Parker, who was the head of America West when it merged with US Airways in 2005, has been trying to merge with another airline for years. He's failed to court partners such as Delta.
"It has been firmly established that US Airways is for sale," Horton said.
But he pointed out that Parker's last merger didn't go very smoothly. US Airways has had a difficult time merging the seniority lists of its two pilot unions.
Friedenzohn, of Embry-Riddle Aeronautical University, said any American-US Airways union wouldn't be easy.
"US Airways is in some ways still operating as two separate carriers," he says. "Adding a third pilots unions to the mix would add some complications."
But somehow Parker has managed to score with American's unions. The labor leaders joined him at the head table at his National Press Club appearance.
Horton acknowledged "it's a difficult process" and that American's unions for pilots, flight attendants and mechanics support a merger with US Airways. But he said American's tentative contracts are firmer for workers than the promise of a merger.
"He made a deal to make a deal," Horton said. "What we made are actual tentative agreements, with all the language written down."

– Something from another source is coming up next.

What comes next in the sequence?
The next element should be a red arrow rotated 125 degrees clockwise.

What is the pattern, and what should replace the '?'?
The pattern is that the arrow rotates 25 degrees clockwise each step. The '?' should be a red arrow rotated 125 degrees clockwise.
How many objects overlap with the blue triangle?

Horton also dismissed suggestions that it's in his financial interest to drag his feet on a merger with US Airways because he could receive as much as $60 million if American emerges from bankruptcy independently.
"My focus is 100% on what creates the most value for our owners. That's my job," Horton said. "It's not about me … I don't think for a minute about such things."

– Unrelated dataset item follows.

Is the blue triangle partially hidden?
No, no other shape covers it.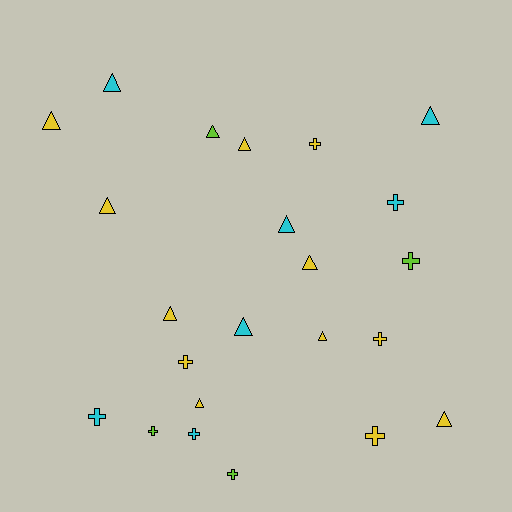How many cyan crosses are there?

Although he complains that American is foot-dragging on his merger bid, Parker doesn't accuse Horton of doing it out of personal financial motives.
However, Parker said at the press club, "I find it noteworthy that the only opposition that seems to exist to this merger is the senior management at American."
"I don't want to guess as to why it is that they don't support it," Parker said. "But we are hopeful that we will find that we can get their support at some point in the future."